PDA

View Full Version : Bootstrapping


mwilding1981
10-02-2009, 07:16 AM
Could I please get some advice on the best way of implementing bootstrapping. I am using the tennis tournament outlined by GT in another post and am looking to find correct weights for the final power figure by bootstrapping it against an unseen set of data. I am taking a random selection of data from the training set and adjusting it, comparing it to a random selection of data from the validation set and seeing how it compares. Is this the correct way to be doing it or should I be using one data set and taking random samples for training and validation? New to creating my own bootstrapping method so please answer in baby talk :) What would you suggest is a good way of looking at the training and validation data and deciding whether it is becoming overfitted or optimal?
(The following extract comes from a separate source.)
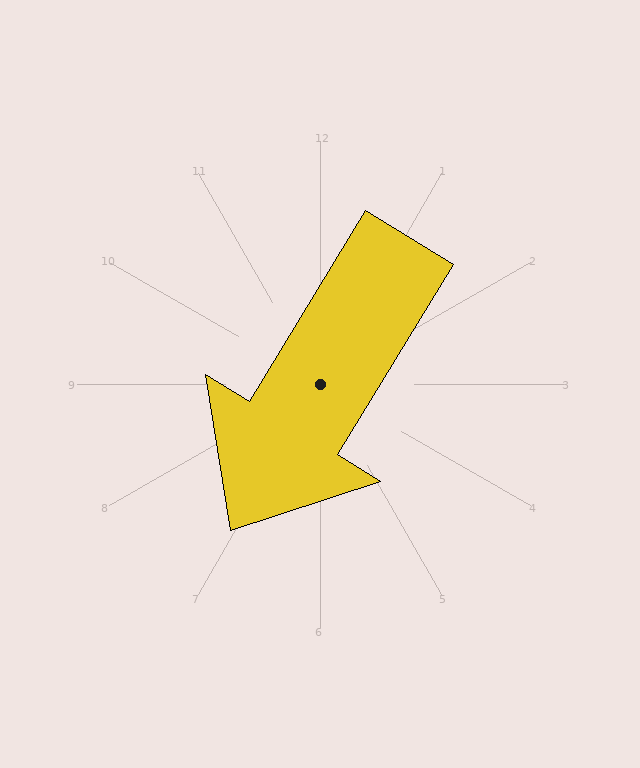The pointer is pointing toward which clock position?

Any good starting bootstrap methods or articles would be very helpful, thanks.

mwilding1981
10-02-2009, 07:28 AM
Forgot to mention that at the moment I am testing the probabilities against the actual amount of horses that win. E.g. what is the strike rate of .10 probability horses, the aim is to get it as close to .10 as possible without overfitting. I am not happy that this is the best way however as with small samples this means there are not enough horses in odds ranges to make reliable assessments, is there a better way that would be recommended?

Ray2000
10-02-2009, 11:41 AM
This paper is developed using Harness race data from Finland but the statistical analysis (and bootstrapping) can be applied to other databases.

At least, it is somewhat readable.


http://joypub.joensuu.fi/publications/other_publications/suhonen_market/suhonen.pdf


wikipedia has useful info on bootstrapping